Sure. Easy for her to say. How was I going to assemble a team of experts that quick? Who was I? Ethan Hunt? Yeah. I got an impossible mission for you, Mr. Hunt. Shave this guy's back before next Tuesday. If you refuse this mission, please be advised that you may get beaned by a flying acupuncture cup.

So the cups continued to fly off my body and Dr. Wang continued to pick them up and press them harder onto the shag rug that is my back. (I know. Sexy right? You all have a new found respect for my girlfriend now.
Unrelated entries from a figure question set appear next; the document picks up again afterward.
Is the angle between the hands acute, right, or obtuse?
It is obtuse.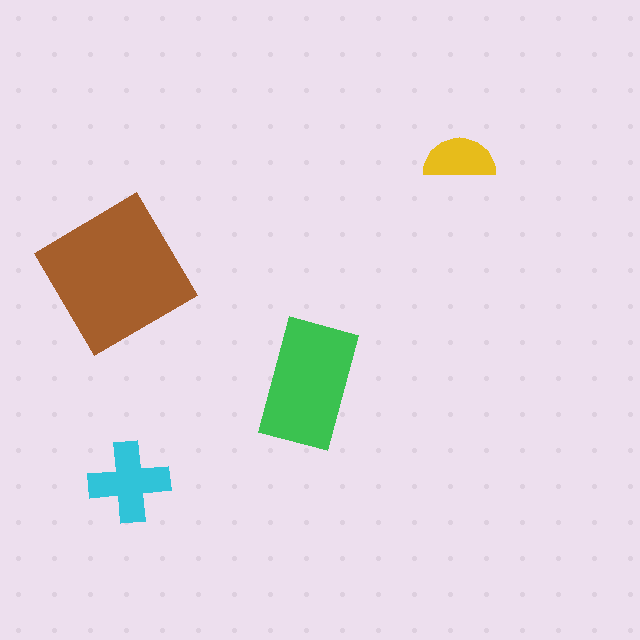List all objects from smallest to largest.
The yellow semicircle, the cyan cross, the green rectangle, the brown diamond.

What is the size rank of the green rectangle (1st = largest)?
2nd.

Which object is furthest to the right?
The yellow semicircle is rightmost.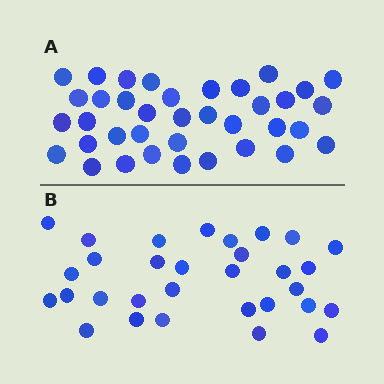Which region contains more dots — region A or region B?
Region A (the top region) has more dots.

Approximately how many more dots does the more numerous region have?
Region A has about 6 more dots than region B.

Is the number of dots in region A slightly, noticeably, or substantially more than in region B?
Region A has only slightly more — the two regions are fairly close. The ratio is roughly 1.2 to 1.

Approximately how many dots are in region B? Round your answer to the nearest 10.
About 30 dots. (The exact count is 31, which rounds to 30.)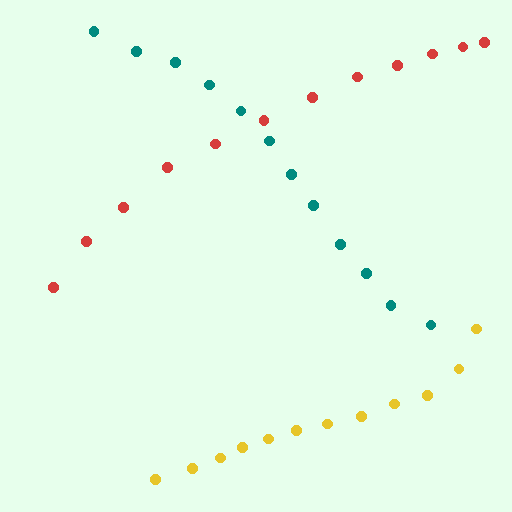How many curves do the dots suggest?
There are 3 distinct paths.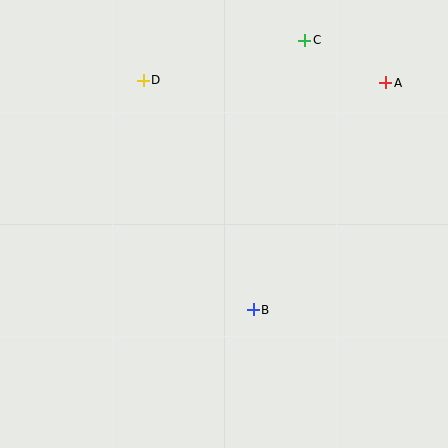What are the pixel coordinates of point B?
Point B is at (253, 310).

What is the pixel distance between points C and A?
The distance between C and A is 91 pixels.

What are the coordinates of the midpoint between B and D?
The midpoint between B and D is at (198, 195).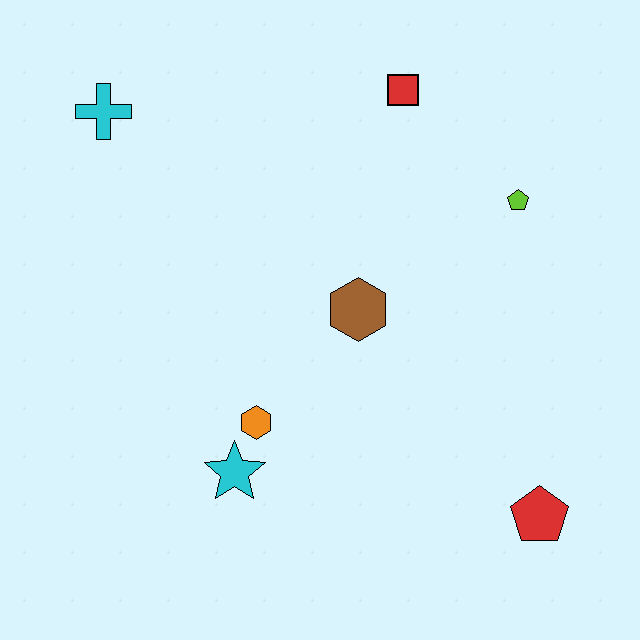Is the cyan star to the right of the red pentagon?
No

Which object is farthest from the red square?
The red pentagon is farthest from the red square.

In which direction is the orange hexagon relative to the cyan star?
The orange hexagon is above the cyan star.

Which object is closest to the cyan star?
The orange hexagon is closest to the cyan star.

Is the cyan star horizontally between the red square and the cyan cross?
Yes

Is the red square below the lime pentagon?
No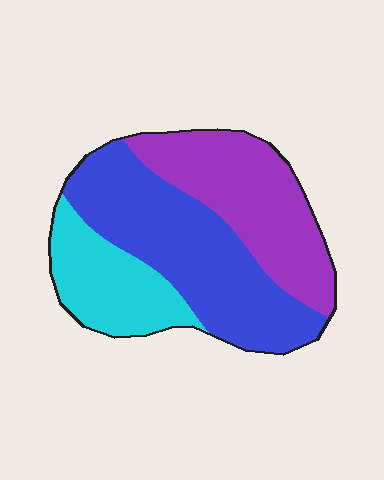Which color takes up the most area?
Blue, at roughly 45%.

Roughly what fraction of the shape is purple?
Purple covers 34% of the shape.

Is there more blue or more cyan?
Blue.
Don't you?)


Moxibustion is the application of heat resulting from the burning of a small bundle of tightly bound herbs, or moxa, to the targeted acupoints.

Basically, Dr. Wang wrapped up some stuff that smelled like a lot of college dorms and burned them on top of my neck. She's a brave women. Apparently she didn't see the NO BRUSH FIRES sign posted on the small of my back.

It's weird having a small campfire burning on your body. The heat did feel good, I have to say. Until, that is, it felt as if there was a bonfire burning on body!

AAAAA! Holy Crap!

Oh. By the way, Dr. Wang. When you hear me scream like that, but more importantly, when you smell burnt bacon and see smoke, that's your cue to take the small bundle of burning herbs off my back and douse me with water.

So, I'd been sucked on and I'd been deep muscle massaged and stabbed with tiny little stainless steel needles. I can't say that I felt better, but was confident in Dr. Wang that her promises for relief would come true.

As I headed home, a little tender and sore and smelling of burnt herbs, I prayed I wouldn't get stopped by the police. Later I would realize that I was covered in big purple bruises from the cupping. They didn't really hurt. I just looked like I was covered in hickies. Now I'm really glad I didn't get stopped by the police.

"Afternoon Officer. My license and registration? Sure. Here you go. What's that you say? A strange smell? Really? I hadn't noticed. Purple hickies? I'm sure I don't know what you're talking about...Hickies, huh? Oh! I can explain. You see...I'm Dragon."

and that's jody with a "y"


  1. THAT was hilarious.. and Im SO glad we may have found something that will work <3

  2. I want to see this in a book. And I'm ready to pre-order it RIGHT NOW!

    Seriously, it took me several minutes to stop laughing. I can't wait for Jody's Book of Internet Essays! Maybe you could call it, "Bigfoot Speaks".

  3. My prayer for you, Jody, is that this treatment will give you some relief from your condition.
    When I worked in Arlington, Texas in 1973 we had an OB doctor who did cesarean sections using acupuncture for the anesthesia and it worked most of the time.

    Have you ever taken Neuronton for the nerve pain?